Dimitri pauses, caught off guard. “I’m busy.”

“With what?”

“Imperial spies.” He spits the words like they’re rotten. “They’ve infested this entire place. I’ve found remnants of their foul magic from here to the training grounds. It’s only a matter of time before they reveal themselves.”

Despite wanting to shoot this down, Felix keeps his voice measured. “Have you asked Mercedes or Annette to trace the origin?”

Dimitri is looking less sure of himself. “I’m the only one who can sense it.”

“You’ve gained a sudden affinity for reason magic, then,” Felix presses, trying to highlight the holes in his logic.

Dimitri’s gaze flicks around the room, tracking something unseen. “I don’t– no.”

“You don’t know?”

“No, no, no,” He covers an ear with his palm and bats at thin air. “It’s much too loud in here.”

“I don’t hear anything.”

“...I suppose you wouldn’t,” Dimitri says, slumping down on the mattress and dragging a hand over his face. “You really should not have come.” His body no longer drawn stiff with paranoia, exhaustion radiates off Dimitri in waves.

They’ve passed the first hurdle.

Felix sighs. “I’ll go wherever I please.
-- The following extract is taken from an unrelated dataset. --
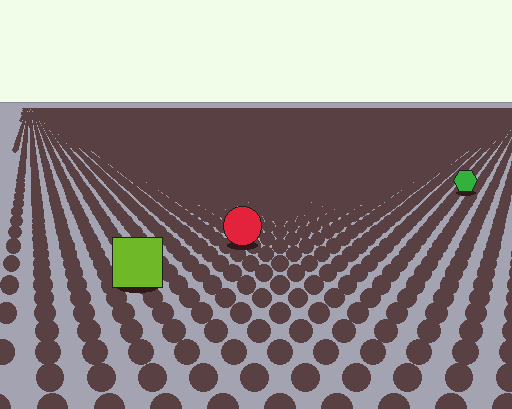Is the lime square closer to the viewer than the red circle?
Yes. The lime square is closer — you can tell from the texture gradient: the ground texture is coarser near it.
Though I can’t say it’s a pleasure to be standing here in the dark.”

“Check in there,” Dimitri says, gesturing to an upturned nightstand.

Felix does as he’s told, recovering flint and one half-melted candle. Igniting on first try, the weak flame is then transferred to an overhead sconce.

“You look like shit.” Felix’s pulse quickens as he haltingly drops down on the bed next to Dimitri. The flickering light distorts his face, darkening the deep set bags under his eye and highlighting the sickly pallor of his skin. Where his rumpled shirt sleeves are rolled up, there are a series of thin, red lines, like he’s been scratching his arms.

“I feel about the same.” Dimitri’s gaze is thoughtful as it roves over Felix’s body, unabashed in a way he knows Dimitri would never normally act. “You’re a sight for sore eyes.”

Felix starts. “And you’re delirious.”

“True. You could also be a figment of my imagination.”

Worse than being forgotten, the idea of nonexistence in Dimitri’s world burns like swallowing hot coals. Against his better judgement, Felix pinches Dimitri’s cheek.

“Unfortunately for you, I’m real.” He’s encroaching on a wounded beast and risking the hand he holds out, if not in understanding then as a test of faith. “Why did you hide this– this–”

“Madness?” Dimitri supplies. “I couldn’t afford a public relapse. What sort of king can’t retain his own sanity?”

“This is about your ego,” Felix says, his voice flat.

Dimitri looks down, ashamed. “I’m afraid so.”

Felix is struck by how unselfaware Dimitri really is.

“Then why make it worse taking on all my duties?” he asks, putting the truth out in the open.

Dimitri twists sheets under his hands. “You knew?”

“Not until today,” Felix continues. “It’s hard to believe you aren’t questioning my competence when you went out of your way to keep this from me.”

“You’re extremely capable,” Dimitri assures him, worrying at his lip. “And I rely on you far too much. I had to lift some of that burden.”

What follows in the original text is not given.